La componente neoliberale che si è formata più in Europa oscilla tra l’economia sociale di mercato e il pensiero di Bruxelles e ha in mente un’agenda delle priorità differente dagli «americani». Nel loro credo l’azione dei governi si carica di una valenza pedagogica e anticipatrice e le liberalizzazioni dei mercati sono viste come azioni che servono a combattere innanzitutto le rendite. Insomma l’universo liberale è plurale e non a caso in questi mesi il dibattito tra le varie anime, in più di qualche caso, è stato aspro. E poi una dimostrazione di come sia difficile irreggimentare la cultura liberale viene dal ricordo della figura di Tommaso Padoa-Schioppa. Fu lui a introdurre in Italia la cultura della spending review ma ebbe anche modo di definire le tasse come «una cosa bellissima».
Se dal punto di vista accademico la pretesa di disegnare un unico pensiero presenta qualche difficoltà, il tallone d’Achille dei neoliberisti sta caso mai nella scarsa efficacia delle politiche adottate per far fronte alla travolgente crisi dei debiti sovrani. I critici trovano consenso laddove dipingono i loro avversari alla continua e spasmodica ricerca di nuove misure che appaiano sufficientemente draconiane da tenere buoni i mercati. Un’altra accusa portata ai liberisti è quella di non riuscir a tener presente nei loro schemi come a fronte di una finanza pienamente globalizzata la raccolta del consenso politico rimanga nazionale e di conseguenza la signora Merkel non sia propensa a barattare una concessione ai partner europei con il rischio di perdere le elezioni anche solo in un Land.

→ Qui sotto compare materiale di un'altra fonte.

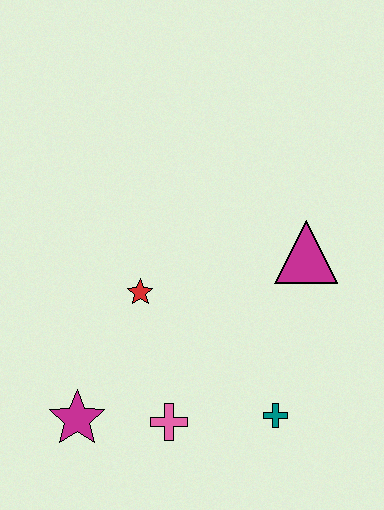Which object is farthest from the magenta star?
The magenta triangle is farthest from the magenta star.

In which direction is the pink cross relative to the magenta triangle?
The pink cross is below the magenta triangle.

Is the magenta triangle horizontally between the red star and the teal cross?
No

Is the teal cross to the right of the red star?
Yes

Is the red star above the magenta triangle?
No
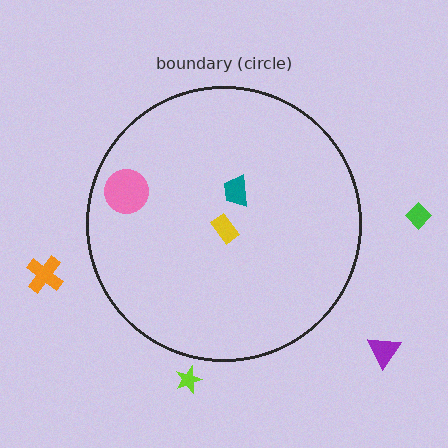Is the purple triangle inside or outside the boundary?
Outside.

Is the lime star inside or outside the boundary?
Outside.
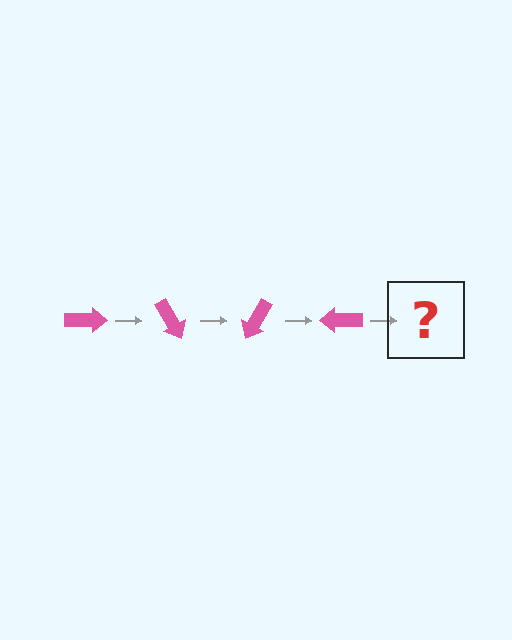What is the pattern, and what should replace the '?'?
The pattern is that the arrow rotates 60 degrees clockwise each step. The '?' should be a pink arrow rotated 240 degrees clockwise.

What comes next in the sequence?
The next element should be a pink arrow rotated 240 degrees clockwise.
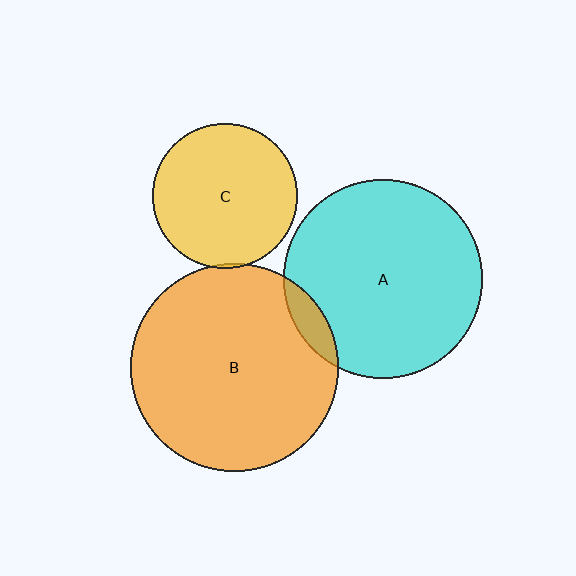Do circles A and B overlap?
Yes.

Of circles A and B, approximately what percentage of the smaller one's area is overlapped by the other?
Approximately 5%.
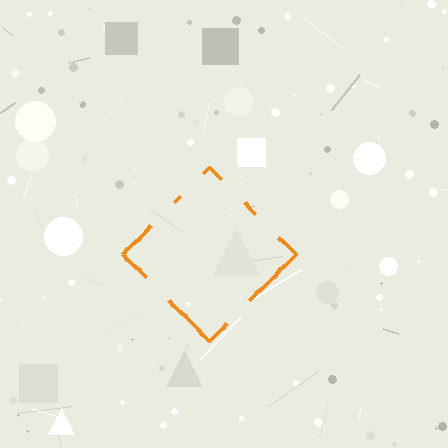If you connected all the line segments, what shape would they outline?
They would outline a diamond.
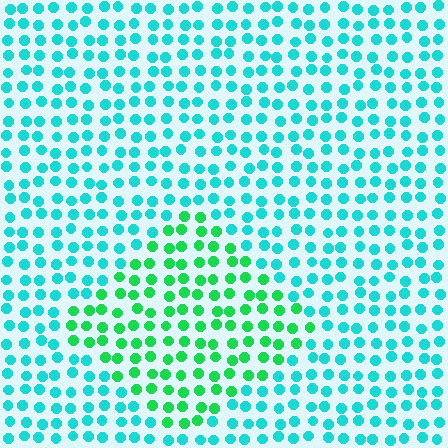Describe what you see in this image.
The image is filled with small cyan elements in a uniform arrangement. A diamond-shaped region is visible where the elements are tinted to a slightly different hue, forming a subtle color boundary.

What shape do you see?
I see a diamond.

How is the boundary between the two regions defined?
The boundary is defined purely by a slight shift in hue (about 41 degrees). Spacing, size, and orientation are identical on both sides.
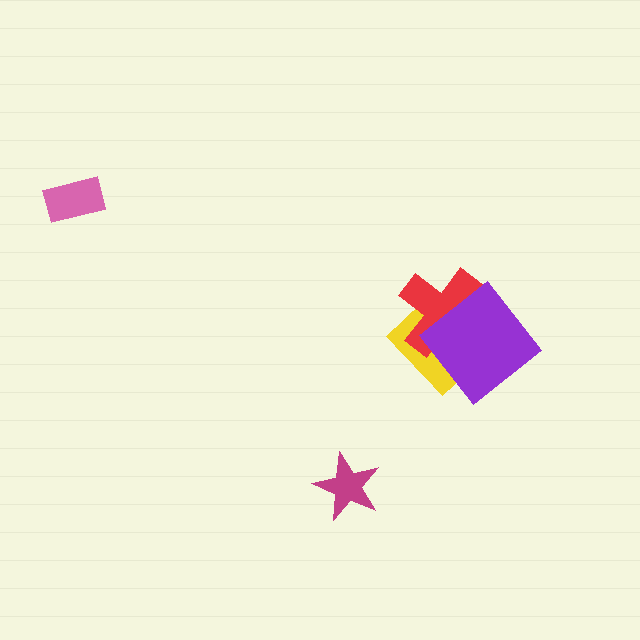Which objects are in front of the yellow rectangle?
2 objects cover part of the yellow rectangle: the red cross and the purple diamond.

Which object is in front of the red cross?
The purple diamond is in front of the red cross.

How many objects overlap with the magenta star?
0 objects overlap with the magenta star.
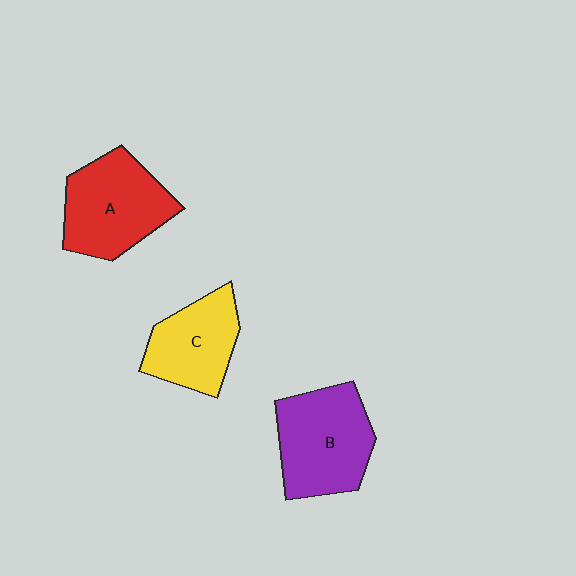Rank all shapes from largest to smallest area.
From largest to smallest: B (purple), A (red), C (yellow).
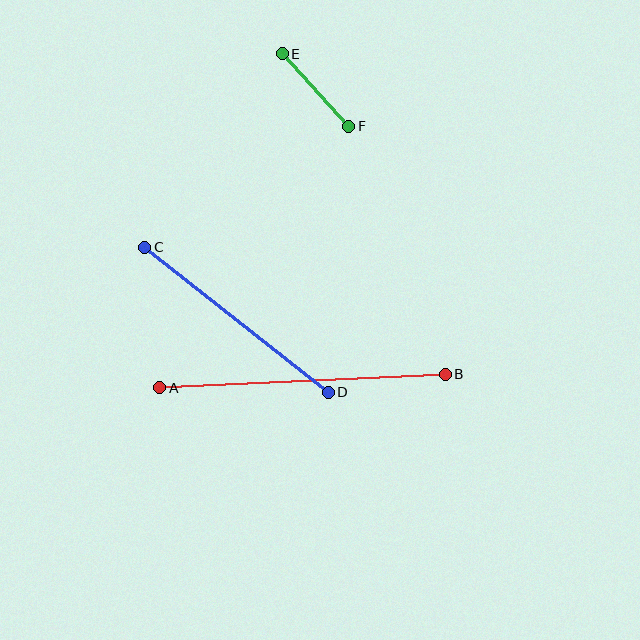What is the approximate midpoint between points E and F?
The midpoint is at approximately (315, 90) pixels.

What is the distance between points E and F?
The distance is approximately 98 pixels.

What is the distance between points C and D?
The distance is approximately 234 pixels.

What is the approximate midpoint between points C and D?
The midpoint is at approximately (237, 320) pixels.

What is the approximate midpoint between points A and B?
The midpoint is at approximately (302, 381) pixels.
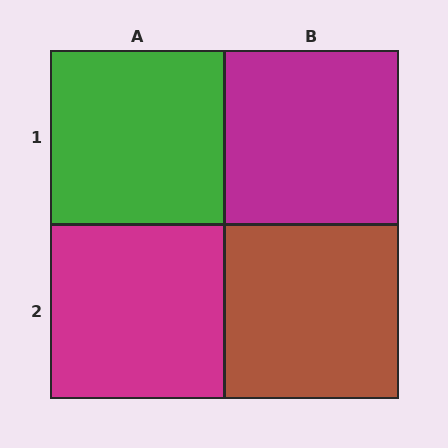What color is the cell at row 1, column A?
Green.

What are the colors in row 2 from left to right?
Magenta, brown.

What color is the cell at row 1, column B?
Magenta.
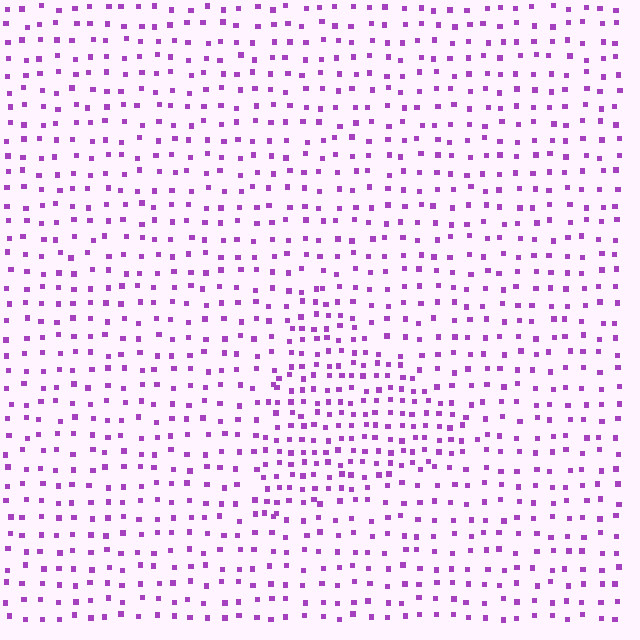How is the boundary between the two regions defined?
The boundary is defined by a change in element density (approximately 1.8x ratio). All elements are the same color, size, and shape.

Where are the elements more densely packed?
The elements are more densely packed inside the triangle boundary.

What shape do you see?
I see a triangle.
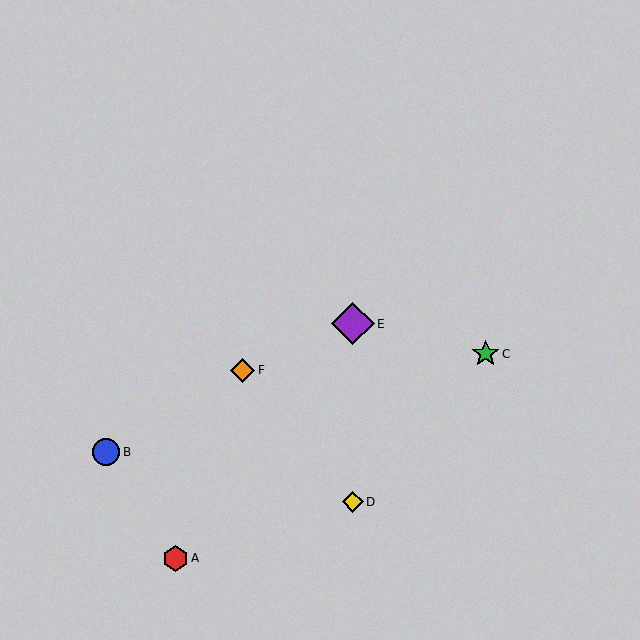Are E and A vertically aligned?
No, E is at x≈353 and A is at x≈175.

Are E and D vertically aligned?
Yes, both are at x≈353.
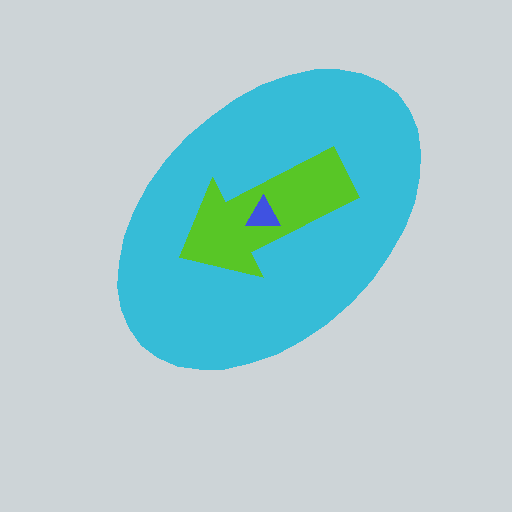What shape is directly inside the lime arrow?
The blue triangle.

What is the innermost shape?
The blue triangle.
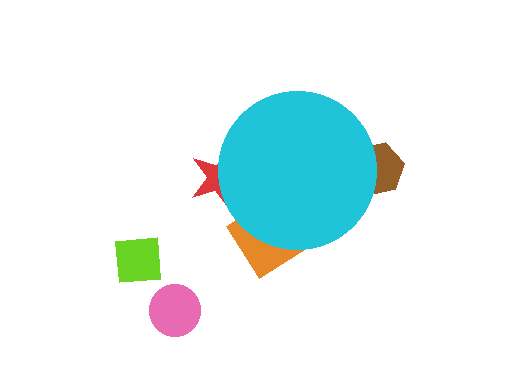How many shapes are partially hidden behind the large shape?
3 shapes are partially hidden.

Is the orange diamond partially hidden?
Yes, the orange diamond is partially hidden behind the cyan circle.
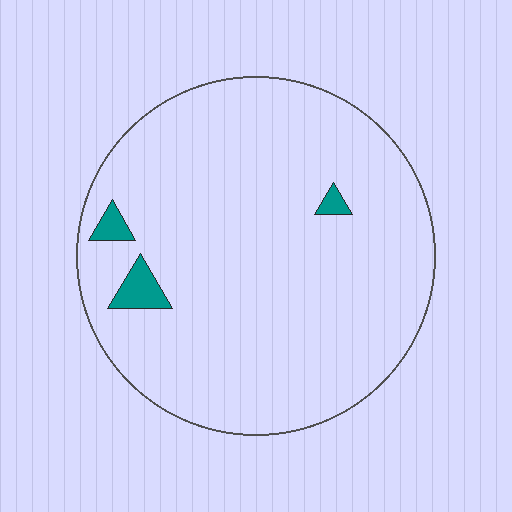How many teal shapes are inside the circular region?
3.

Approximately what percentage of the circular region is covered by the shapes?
Approximately 5%.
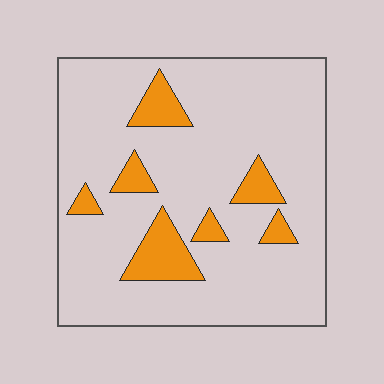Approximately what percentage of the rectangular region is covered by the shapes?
Approximately 15%.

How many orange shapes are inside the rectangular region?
7.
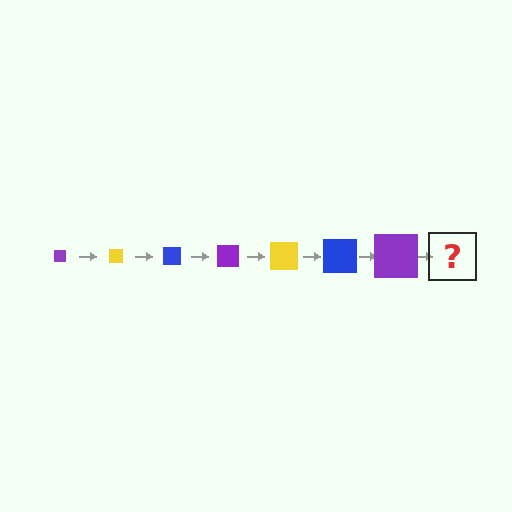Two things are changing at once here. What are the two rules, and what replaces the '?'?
The two rules are that the square grows larger each step and the color cycles through purple, yellow, and blue. The '?' should be a yellow square, larger than the previous one.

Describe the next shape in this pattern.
It should be a yellow square, larger than the previous one.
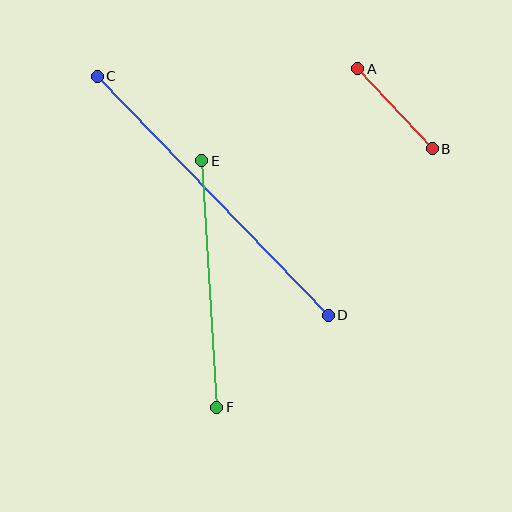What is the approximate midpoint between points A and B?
The midpoint is at approximately (395, 109) pixels.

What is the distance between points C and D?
The distance is approximately 332 pixels.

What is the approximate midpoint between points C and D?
The midpoint is at approximately (213, 196) pixels.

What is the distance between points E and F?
The distance is approximately 247 pixels.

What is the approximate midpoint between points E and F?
The midpoint is at approximately (209, 284) pixels.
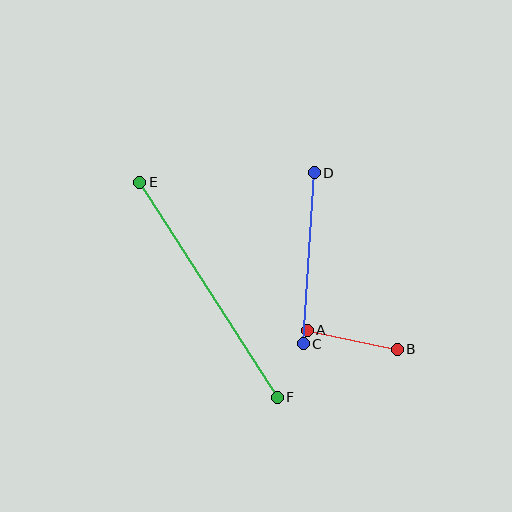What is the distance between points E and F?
The distance is approximately 255 pixels.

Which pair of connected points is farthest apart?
Points E and F are farthest apart.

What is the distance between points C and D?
The distance is approximately 171 pixels.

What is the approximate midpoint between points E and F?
The midpoint is at approximately (209, 290) pixels.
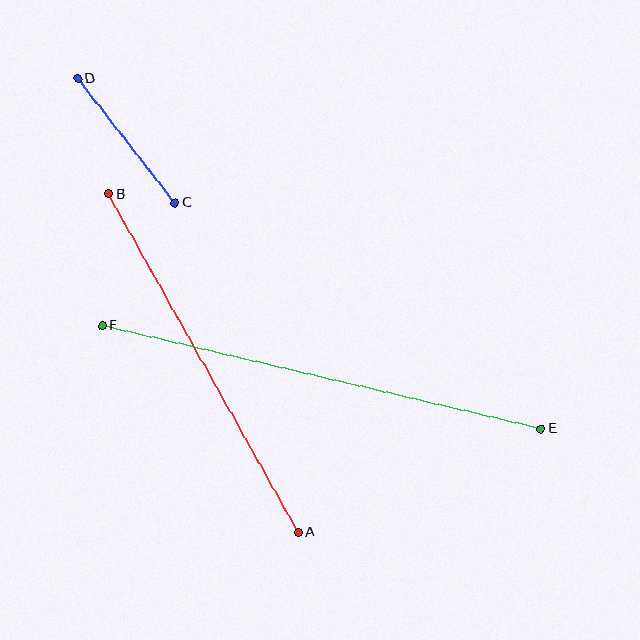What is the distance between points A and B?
The distance is approximately 388 pixels.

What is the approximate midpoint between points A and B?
The midpoint is at approximately (203, 363) pixels.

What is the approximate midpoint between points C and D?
The midpoint is at approximately (126, 141) pixels.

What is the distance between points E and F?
The distance is approximately 451 pixels.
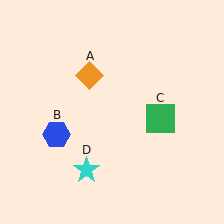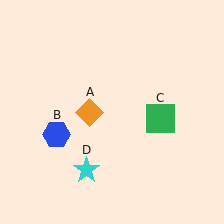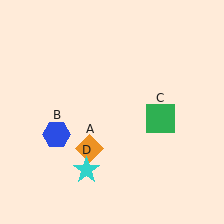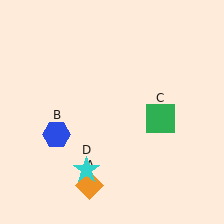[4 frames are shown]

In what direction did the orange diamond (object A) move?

Aver concesso ai mercati la patente di giudici imparziali non giova ai liberisti perché quando Moody’s taglia in maniera sconsiderata il rating all’Italia, come è accaduto nei giorni scorsi, anche dal fronte lib si protesta e si invoca il legittimo sospetto.
Ma torniamo al «furto di informazione» denunciato da Gallino e Rossi. Qualcuno ha fatto dell’ironia perché si tratta di due editorialisti di punta della Repubblica e del Sole 24 Ore ma la verità è che l’appello, quantunque parta da posizioni minoritarie, è destinato a vivacizzare il dibattito intellettuale sulla crisi. Una società aperta, come quella a cui ambiscono i liberali genuini, non dovrebbe aver problemi ad accettare la sfida perché nel contraddittorio ci si migliora. L’unico rischio sta nell’eterno ritorno del derby Keynes vs von Hayek perché per superare la crisi più che consultare i sacri testi varrà attingere a un sano pragmatismo. Deng Xiao Ping, l’uomo che ha convertito al mercato il maggior numero di persone al mondo, soleva dire che di un gatto non conta il colore bensì che sappia far bene il loro lavoro di acchiappatopi.